Good observation. But, I think most are aware of operand and address size
prefixes and understand they can be used in every mode (other than 64-bit?).
> Canonical Wake-up Real Mode [sic, Real Mode]
> and Unreal Mode [sic, "unreal" mode] are two flavors of the same
> basic setting of PE and Dbit. The difference is in segment limits.
True.
> This points up a basic concept here. 8086-style segments are
> a lightweight layer that may or may not be active, but 386
> segments are always active.
> PE=0 does not turn them off. PE=0 means you can't change
> them until you turn PE back to 1. PE should be called
> "PCE, Protections Changes Enabled".
And, that's an advantage and different from PE meaning "Protection Enabled,"
how exactly?
> This means the four basic modes have a state diagram about like so...
In addition to the non-standard terminology, your diagram doesn't show the
changes in the D bit. Also, it appears that there is an error in your
diagram (below). And, one needs a fixed-width font to view it properly...
> _______________
> | WAKE-UP |
> |canonical rmode|
> | PE=0 use16 |
> |_______________|
16-bit Real Mode, D bit = 0
> A |set PE to 1
> | |
> set PE to 0| |
> ___|________V__
> | Veal |
> | Mode |
> | PE=1 use16 |
> |_______________|
16-bit Protected Mode, D bit = 0
> A |far xfer
> | | to use32 CS
> far xfer to | |
> use16 CS| |
> ___|_______V___
> | Protected |
> | Mode |
> | PE=1 use32 |
> |_______________|
32-bit Protected Mode, D bit = 1
> A |set PE to 1
> | |
> set PE to 0| |
I believe that is an error in your diagram:
A |set PE to 0
| |
set PE to 1| |
> ___|________V__
> | Forreal Mode |
> | Mode |
> | PE=0 use32 |
> |_______________|
32-bit Real Mode, D bit = 1
> Interesting. Forreal Mode [sic, 32-bit Real Mode] is the
> furthest from Wake-up [sic, 16-bit Real Mode], and you
> can only get to Forreal Mode [sic, 32-bit Real Mode] from
> pmode [sic, 32-bit Protected Mode]. Forreal Mode
> [sic, 32-bit Real Mode] is like a back room off of pmode
> [sic, 32-bit Protected Mode].
If true, I find it interesting that one can't just switch from 16-bit Real
Mode to 32-bit Real Mode [i.e., Forreal] like the other mode. Are you sure
you aren't "combining" the effects of "unreal" mode (big segments for Real
Mode) and 32-bit Real Mode?
> You can interrupt between pmode [sic, 32-bit Protected
> Mode] and Veal Mode [sic, 16-bit Protected Mode].
...
> Conversely, events in rmode [sic, 16-bit Real Mode]

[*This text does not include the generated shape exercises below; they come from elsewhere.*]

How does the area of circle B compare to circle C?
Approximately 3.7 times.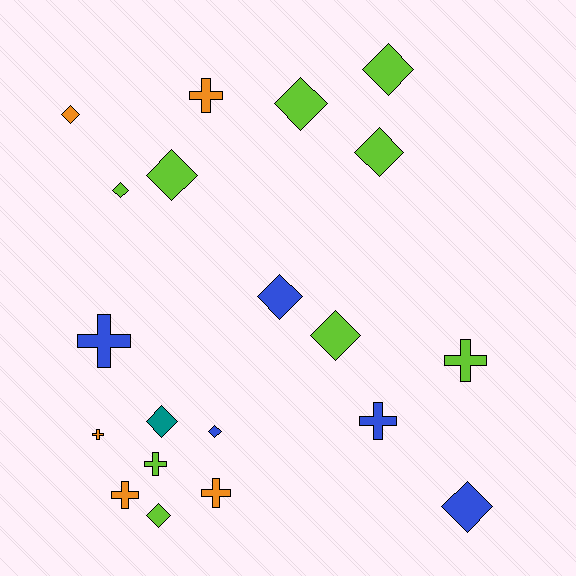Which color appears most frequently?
Lime, with 9 objects.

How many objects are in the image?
There are 20 objects.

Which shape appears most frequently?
Diamond, with 12 objects.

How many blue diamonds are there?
There are 3 blue diamonds.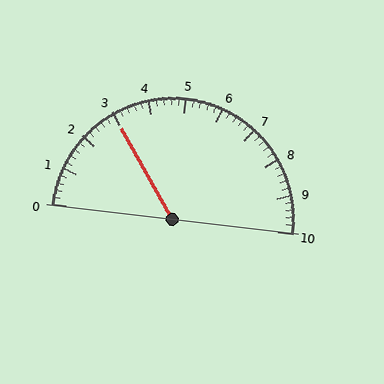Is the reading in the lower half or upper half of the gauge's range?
The reading is in the lower half of the range (0 to 10).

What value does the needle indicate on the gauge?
The needle indicates approximately 3.0.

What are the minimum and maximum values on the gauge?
The gauge ranges from 0 to 10.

> or Forreal Mode [sic, 32-bit Real Mode] (PE=0)
> have to be handled in the mode they occur in.
Okay, so what you are saying is: 'PM can execute both 16-bit and 32-bit code
segments, unlike RM where only 16-bit or 32-bit code segments can be
executed exclusively.' I'm not completely sure about that or this, but I
think the Intel manuals state that...
> The above diagram does not account for different segment limits and
> bases than those in effect in WakeUp Rmode [sic, 16-bit Real Mode],
> so e.g. unreal mode is not shown.
> This chart also does not account for V86 Mode, which basically
> requires 386 task-switch constructs. The above modes and
> transitions do NOT need a TSS, or paging. I suspect V86 could
> run off Veal Mode [sic,16-bit Protected Mode] OR
> pmode [sic,32-bit Protected Mode].
>
<snip>
> The following (osimplay) code demonstrates the superficiality of 8086
> "schmegments" vis-a-vis 386 segments, even when PE=0...

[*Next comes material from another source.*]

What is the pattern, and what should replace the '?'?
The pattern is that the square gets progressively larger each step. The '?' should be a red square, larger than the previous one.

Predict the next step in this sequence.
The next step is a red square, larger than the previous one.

Even as an American, I appreciate the allusion to "Red Dwarf," but I suspect
it will be lost on many... "Smeg" was used in the TV show as a expletive
substitute.
<snip>
Rod Pemberton
humbubba
Rod Pemberton wrote:
> "humbubba" <hohens...@yahoo.com> wrote in message
> news:1159283228.0...@d34g2000cwd.googlegroups.com...
> > The four actual main modes of the 386
> >
>
> First question: Is there a reason you keep posting the exact same post over
> and over again, over a number of years, to various NGs?
>
I'm very flattered you remember posts from , what, two years ago?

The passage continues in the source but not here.